The afternoon became tougher as I began to move my legs and sit up.  Instantly the movement caused me to become sick, and I have been throwing up approximately every hour since then.  I can not even begin to express how amazing Matt is as a husband.  He is there for me every time I get sick, helps me clean up and wipe my face.  He even gets sprayed on and never complains one time.  He is a silent warrior by my side through it all.  God gave me an incredible man and He continues to equip Matthew for all my battles and needs.

After Matt posted on facebook that Rebekah went to special care, a friend who's husband works in pediatrics at this hospital, called her husband and sent him to get an update for us.  I later found out this had been Raj's day off!!  Raj and Vanessa had just had their first baby in early April so I am sure every day off was huge for him being a Resident doctor at a major hospital and getting very little family time.  But Vanessa insisted he use his hospital rights to find out information for us.  So he walked (they were without a car) to the hospital (they lived about a mile away at the time), changed into his grubs, spoke to the Head of Pediatrics, and found out what he could for us!  We had no idea God was working behind the scenes during this time or that Vanessa had even seen this post.  

When Matt went to get an update on Rebekah, he found out that she was moved to the NICU and was downstairs getting some tests done.  It would be over an hour before we heard anything from NICU and we would have to wait it out.  Less than 20 minutes later, Raj came in, introduced himself (yes, I had never even met him yet!), and gave us an update on what he knew at the time.  As any parent who has been in waiting mode before knows, that was an incredibly precious gift to hear from someone in between.  God is so good in using our Christian brothers and sisters moment by moment in this day.  Thank you for the extra special blessing Vanessa and Raj.  The update had been that the tests confirmed excessive fluid in the lungs, plus infiltration was beginning to occur.  They were taking pro-active measures and treating it as pneumonia.  I am not sure how much difference an hour would have made in a newborn just developing pneumonia, but I know that Amy, our nurse, was incredibly attentive for noticing Rebekah's issues so early. 

Matt decided it might be a good time to head home to help with our other three children for a couple of hours.    When Matt left the hospital for a couple of hours to help the children get settled for bed, I was in and out of a groggy sleep.  I remember Amy coming in to check on me one last time before heading home for the night.  She was awarded with having to be a quick catch with the puke tray since Matt was not there.  She asked about Rebekah and what were the official updates.  Again, I am so thankful for the two awesome nurses that were there for me today!
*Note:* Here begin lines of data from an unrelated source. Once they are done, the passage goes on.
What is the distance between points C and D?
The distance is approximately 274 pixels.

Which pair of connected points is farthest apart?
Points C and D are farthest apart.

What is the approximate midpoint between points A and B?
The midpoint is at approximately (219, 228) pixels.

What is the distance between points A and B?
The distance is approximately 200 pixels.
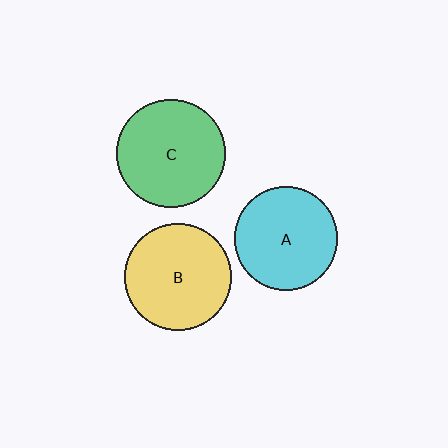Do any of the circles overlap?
No, none of the circles overlap.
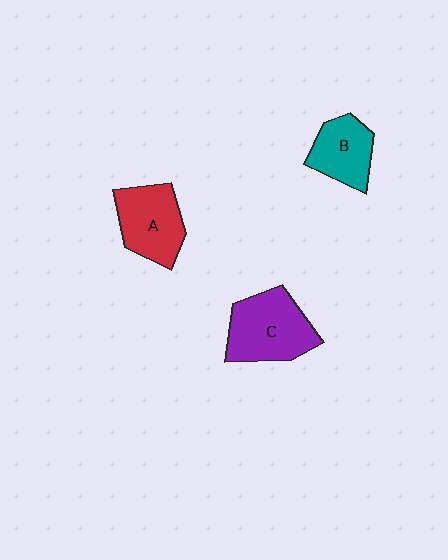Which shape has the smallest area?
Shape B (teal).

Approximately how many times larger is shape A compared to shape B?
Approximately 1.2 times.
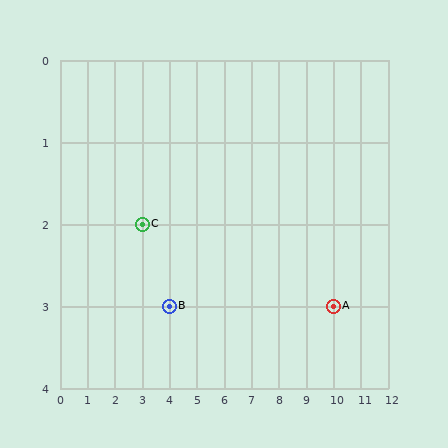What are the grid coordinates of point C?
Point C is at grid coordinates (3, 2).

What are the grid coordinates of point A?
Point A is at grid coordinates (10, 3).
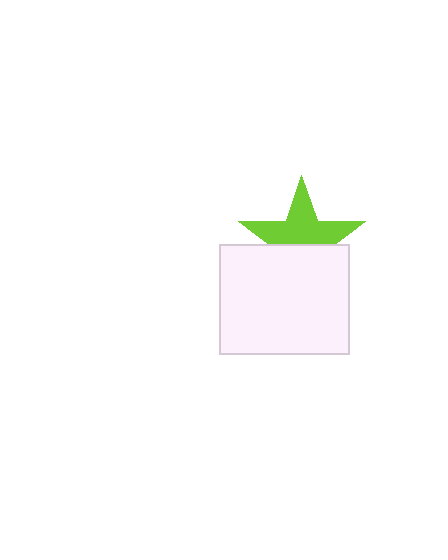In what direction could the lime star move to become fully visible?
The lime star could move up. That would shift it out from behind the white rectangle entirely.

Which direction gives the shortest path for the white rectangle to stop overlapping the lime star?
Moving down gives the shortest separation.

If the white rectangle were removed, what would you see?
You would see the complete lime star.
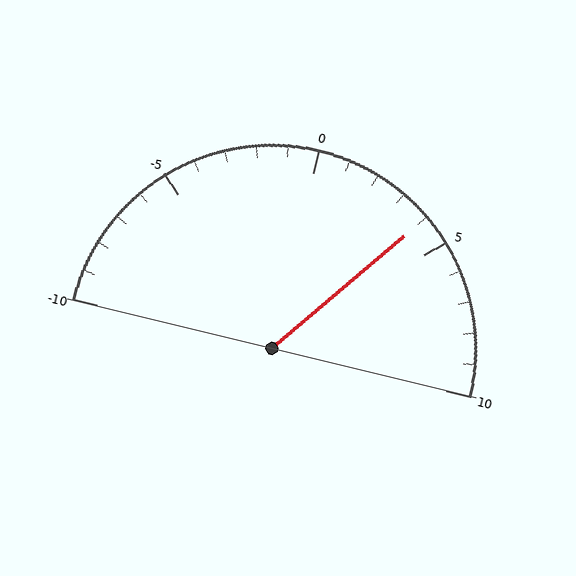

At one time I opened my eyes and gazed out the window on a beautiful rainbow.  What a gift that I will get to share with Rebekah I saw a rainbow on the day she was born!  I know in my heart that God is taking care of our Rebekah.  I called Matt to share this with him and he was happy to hear my excitement.  (speaking of calling Matt, I think I called him 4 times in the two hours he was home - and again, he never once complained about my constant interruptions as he was working hard to make use of his little time at home).  But God is more than good and more than awesome - on Matt's return drive to the hospital he got to see his own rainbow for Rebekah, and even snapped a picture on his phone.  How awesome is that?!!  Two rainbows in one day!!


I did attempt to go and see Rebekah in the NICU with Matt, but I did not make it very far, and almost covered the nurses desk with my wonderful spray.  Thanks again for a quick husband who grabbed their garbage can being the only thing in site.  It is difficult not being able to go and see her but I have been definitely feeling the prayers of all around me.  Thank you all so much for those prayers, they are bringing us much peace in the moments that we just miss holding our baby girl.